A little collection of fun and creative proof of concepts to demonstrate the potential impact of a security vulnerability.

Image courtesy of Hackaday

Contents

.
├── CSRF
│   └── csrf_no_redirect.html
├── LICENSE
├── Open redirect
│   ├── open_redirect_referrer.html
│   └── open_redirect_sign_in_form.md
├── Other
│   ├── reverse_tabnabbing.html
│   └── subdomain_takeover.html
├── README.md
└── XSS
    ├── pastejacking_reflected_xss_payload.html
    ├── xss_hidden_input.html
    └── xss_password_manager_form.html

Setup

Clone this repository to a website you use for testing purposes, publish everything, and you will be able to use all of the proof of concepts under the /proof-of-concepts/ directory (e.g. http://example.com/proof-of-concepts/pastejacking_reflected_xss_payload.html).
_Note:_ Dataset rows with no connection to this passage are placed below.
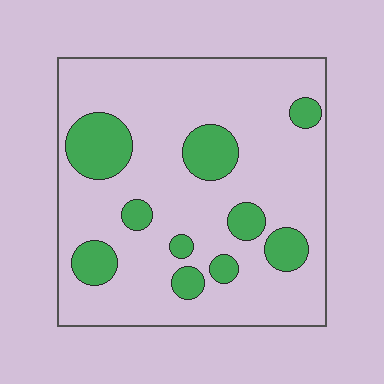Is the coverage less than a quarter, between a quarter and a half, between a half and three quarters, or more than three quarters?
Less than a quarter.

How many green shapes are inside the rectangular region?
10.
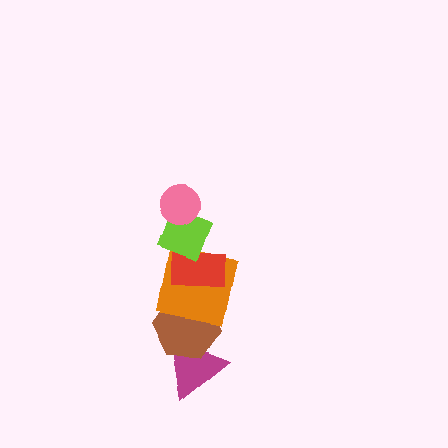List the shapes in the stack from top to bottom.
From top to bottom: the pink circle, the lime square, the red rectangle, the orange square, the brown hexagon, the magenta triangle.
$ git clone https://github.com/EdOverflow/proof-of-concepts.git

⚠ Legal Disclaimer

This project is made for educational and ethical testing purposes only. Usage any of the proof of concepts found in this repository for attacking targets without prior mutual consent is illegal. Developers assume no liability and are not responsible for any misuse or damage caused by these proof of concepts.

Contributing

Do you have a fun, creative and convincing proof of concept? Please feel free to submit a pull request and we will add it to this repository.

Using the issue tracker 💡

The issue tracker is the preferred channel for bug reports and features requests.

Issues and labels 🏷

The bug tracker utilizes several labels to help organize and identify issues.

Guidelines for bug reports 🐛

Use the GitHub issue search — check if the issue has already been reported.